Consumer Group Rebalancing

When consumers join/leave, Kafka redistributes partitions.

3 partitions, 3 consumers: each consumer owns 1 partition
Consumer C dies → rebalancing → A gets partition C's partition too
Consumer D added → rebalancing → partition redistributed

During rebalance: all consumption pauses briefly

Minimize rebalance impact:

  • Use CooperativeStickyAssignor for incremental rebalancing
  • Set session.timeout.ms and heartbeat.interval.ms appropriately
  • Commit offsets frequently

Backpressure in Consumers

// Limit concurrent processing to avoid overwhelming downstream
@KafkaListener(
topics = "heavy-jobs",
containerFactory = "throttledListenerFactory"
)
public void processJob(HeavyJob job) {
// Process
}

@Bean
public ConcurrentKafkaListenerContainerFactory<String, HeavyJob> throttledListenerFactory(
ConsumerFactory<String, HeavyJob> cf) {
ConcurrentKafkaListenerContainerFactory<String, HeavyJob> factory =
new ConcurrentKafkaListenerContainerFactory<>();
factory.setConsumerFactory(cf);
factory.setConcurrency(2); // Only 2 concurrent consumers
factory.getContainerProperties().setPollTimeout(3000);
return factory;
}

Event-Driven Architecture Patterns

Event Notification

"Something happened" — consumer fetches full data if needed.

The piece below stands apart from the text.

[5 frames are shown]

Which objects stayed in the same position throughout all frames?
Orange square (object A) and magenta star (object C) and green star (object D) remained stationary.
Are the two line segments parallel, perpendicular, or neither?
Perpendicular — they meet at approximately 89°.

{ "type": "order.placed", "orderId": "12345" }

Event-Carried State Transfer

Event contains full state — no need to call back.

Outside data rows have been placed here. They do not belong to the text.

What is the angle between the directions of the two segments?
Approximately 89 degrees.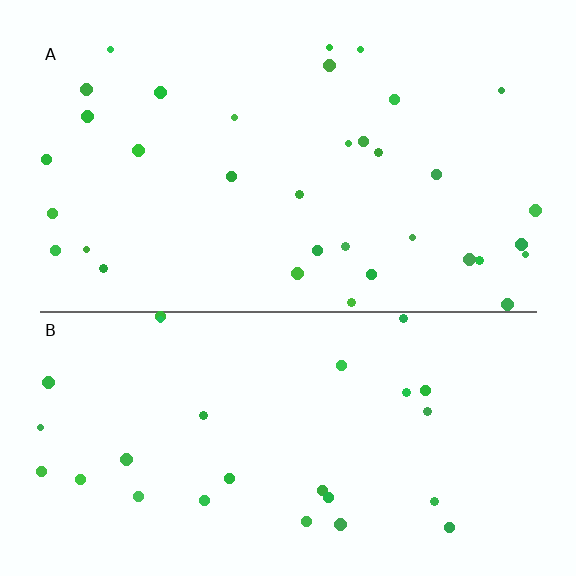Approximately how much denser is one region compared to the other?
Approximately 1.3× — region A over region B.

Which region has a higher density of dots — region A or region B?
A (the top).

{ "type": "order.placed", "orderId": "12345", "items": [...], "total": 99.99 }

Event Sourcing

Events are the source of truth. See Database Design.


Kafka vs SQS Comparison

FeatureKafkaAWS SQS
ManagedNo (self-hosted) / Confluent CloudYes, fully managed
ReplayYesNo (FIFO queue, deleted on consume)
OrderingPer partitionFIFO queue only
RetentionDays–foreverUp to 14 days
Max message size1 MB (default)256 KB
Fan-outTopics + consumer groupsSNS → multiple SQS queues
Use caseEvent log, streamingSimple task queues

Interview Questions

  1. What is the difference between Kafka and RabbitMQ? When would you choose each?
  2. How does Kafka guarantee ordering of messages?
  3. What is a consumer group in Kafka and how does it enable parallelism?
  4. What is the difference between at-most-once, at-least-once, and exactly-once delivery?
  5. How do you implement an idempotent consumer?
  6. What happens during a Kafka consumer group rebalance?
  7. How would you design a fan-out system where one event needs to trigger 5 different services?
  8. What is the transactional outbox pattern and why is it needed with Kafka?
  9. How do you handle poison pill messages (messages that always fail)?
  10. How does Kafka's retention and replay capability enable event sourcing?